For all the autonomy and civil liberties allowed us in the West, few places seem as powerless and irrelevant as a quaint suburban home during times of global civil unrest. The events of July 17, 2014—the day MH-17 was shot out of the sky with 298 souls on board, the day Israel launched its ground offensive into Gaza—drove this point home for me.

Like many others, world events already had me troubled. I'd been dreaming of the Central American mothers sending their children, their babies, on an unaccompanied journey of 1,000 miles through dangerous territory. The macabre massacre of Christians in Egypt, Iraq, Pakistan, Syria, and Kenya left me guilt-ridden over my own relative safety and questioning how efficacious I'd been in stewarding my liberties.

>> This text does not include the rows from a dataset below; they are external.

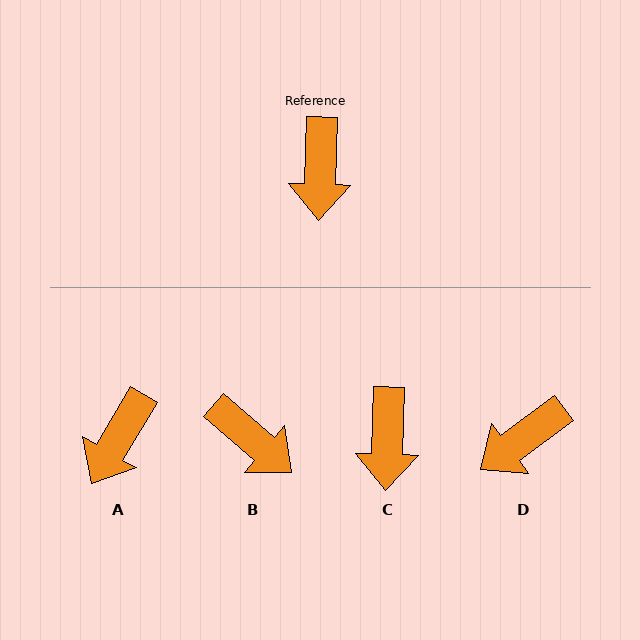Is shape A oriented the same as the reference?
No, it is off by about 29 degrees.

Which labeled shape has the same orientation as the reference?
C.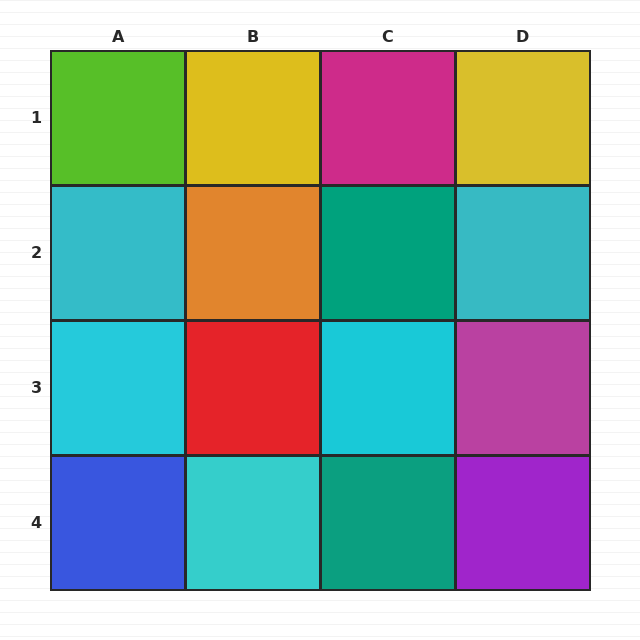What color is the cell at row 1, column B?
Yellow.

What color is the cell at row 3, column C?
Cyan.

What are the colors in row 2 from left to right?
Cyan, orange, teal, cyan.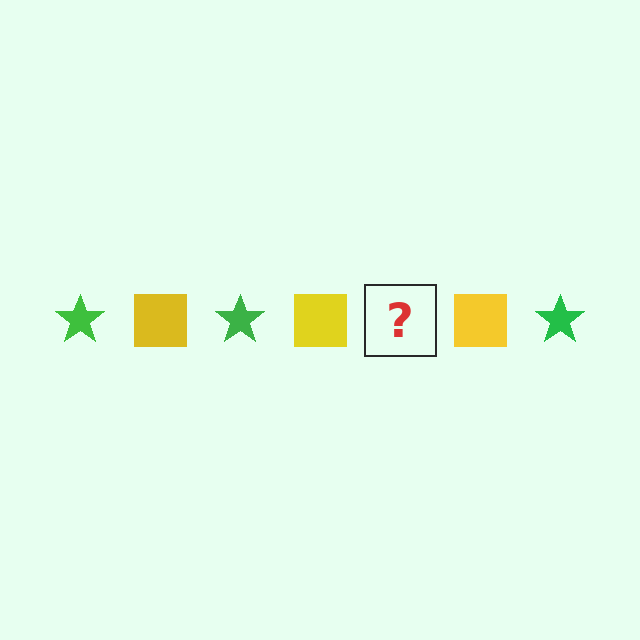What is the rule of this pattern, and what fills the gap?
The rule is that the pattern alternates between green star and yellow square. The gap should be filled with a green star.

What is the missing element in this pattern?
The missing element is a green star.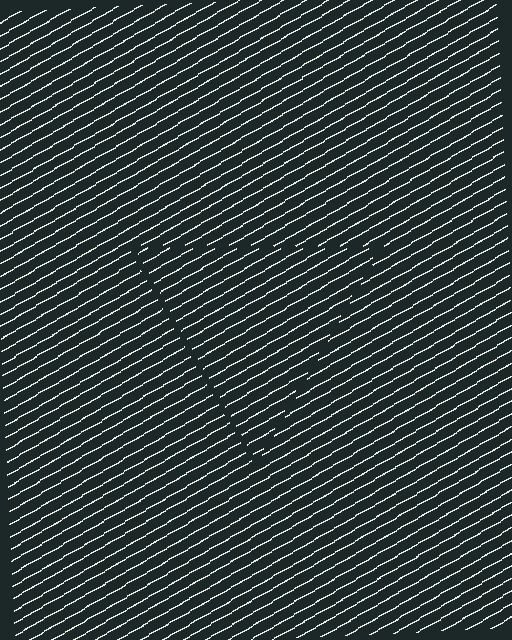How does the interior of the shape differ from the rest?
The interior of the shape contains the same grating, shifted by half a period — the contour is defined by the phase discontinuity where line-ends from the inner and outer gratings abut.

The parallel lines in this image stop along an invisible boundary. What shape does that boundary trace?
An illusory triangle. The interior of the shape contains the same grating, shifted by half a period — the contour is defined by the phase discontinuity where line-ends from the inner and outer gratings abut.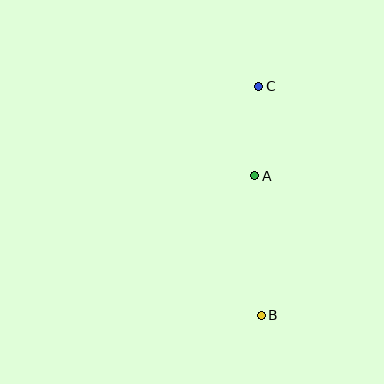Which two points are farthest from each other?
Points B and C are farthest from each other.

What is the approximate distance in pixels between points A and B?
The distance between A and B is approximately 139 pixels.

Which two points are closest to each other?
Points A and C are closest to each other.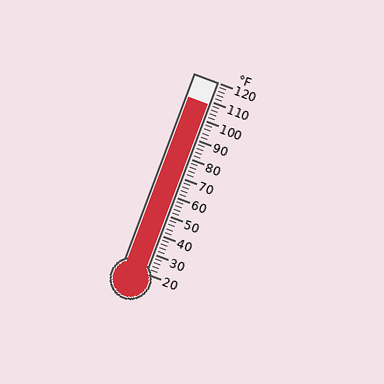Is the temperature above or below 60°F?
The temperature is above 60°F.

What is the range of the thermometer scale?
The thermometer scale ranges from 20°F to 120°F.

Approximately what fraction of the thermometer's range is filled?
The thermometer is filled to approximately 90% of its range.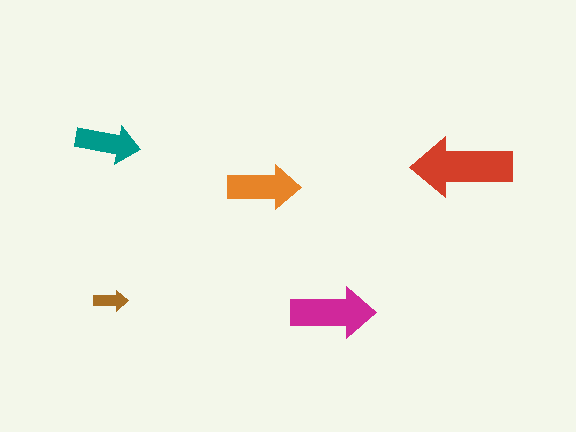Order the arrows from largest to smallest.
the red one, the magenta one, the orange one, the teal one, the brown one.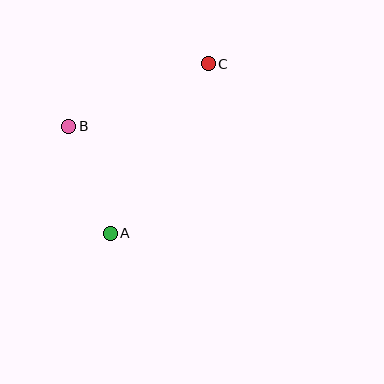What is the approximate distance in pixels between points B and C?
The distance between B and C is approximately 153 pixels.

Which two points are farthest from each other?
Points A and C are farthest from each other.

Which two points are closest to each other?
Points A and B are closest to each other.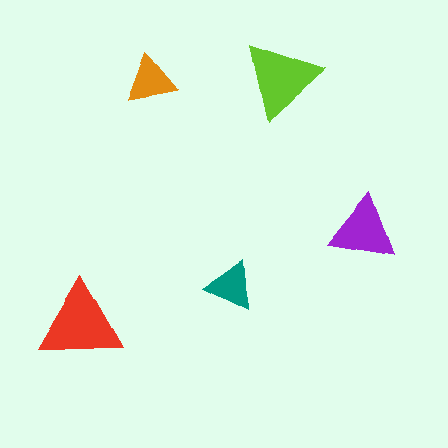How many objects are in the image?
There are 5 objects in the image.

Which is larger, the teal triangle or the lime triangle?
The lime one.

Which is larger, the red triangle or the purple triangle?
The red one.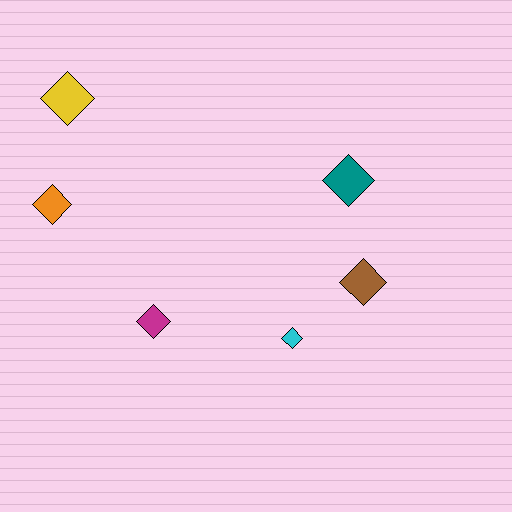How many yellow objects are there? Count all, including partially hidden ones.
There is 1 yellow object.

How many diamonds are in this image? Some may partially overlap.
There are 6 diamonds.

I've long been frustrated by my own impotence to enact meaningful change. What could I do about the desecration of the bodies in the eastern Ukrainian sunflower fields? What were my prayers against the towering history of civil unrest in Israel? I am just a poet, a work-at-home mom in Middle America. My children are young, and the bulk of my energy and life are hidden inside theirs. And though sometimes I worry that it is all for naught and I struggle with guilt over not being able to do more, I know the aim of these years of deep investment in the character of my children is a better, kinder world.

In The New York Times, Wharton professor Adam Grant discussed the research on what it takes to raise a moral child. For all the emphasis we put on wanting our children to be successful, it seems that what parents the world over want most all is to raise thoughtful, caring individuals. One study found that in more than 50 countries, what matters most of all to parents is that our children be benevolent, good, and kind. The trouble is that we're not always able to do that. In an Israeli study of 600 families, researchers found parents who strongly desire to instill moral values frequently aren't able to do so.

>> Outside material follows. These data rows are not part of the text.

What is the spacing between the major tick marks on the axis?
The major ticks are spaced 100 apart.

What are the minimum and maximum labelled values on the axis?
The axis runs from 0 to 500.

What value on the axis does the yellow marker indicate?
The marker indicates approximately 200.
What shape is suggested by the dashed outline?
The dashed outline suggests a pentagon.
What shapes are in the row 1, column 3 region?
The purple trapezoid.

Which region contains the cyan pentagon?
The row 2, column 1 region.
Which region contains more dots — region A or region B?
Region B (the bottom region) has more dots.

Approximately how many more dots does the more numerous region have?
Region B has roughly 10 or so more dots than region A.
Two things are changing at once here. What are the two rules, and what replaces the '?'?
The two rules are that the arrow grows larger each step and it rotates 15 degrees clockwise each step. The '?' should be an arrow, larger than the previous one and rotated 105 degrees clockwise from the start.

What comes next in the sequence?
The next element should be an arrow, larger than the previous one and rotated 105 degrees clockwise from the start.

Though parents report a desire to raise moral, caring individuals, children aren't getting that message. In a another study of 10,000 middle and high school students in 33 schools across the country, researchers at the Harvard School of Education found that when it comes to what children value, caring ranks a distant third behind both achievement and personal happiness.

Children neither prioritize caring for others nor see key people in their lives, including parents and teachers, as prioritizing it. Only 19 percent of students said that caring was their parents' top priority, while 54 percent reported achievement and 27 percent happiness as their parents' top priority.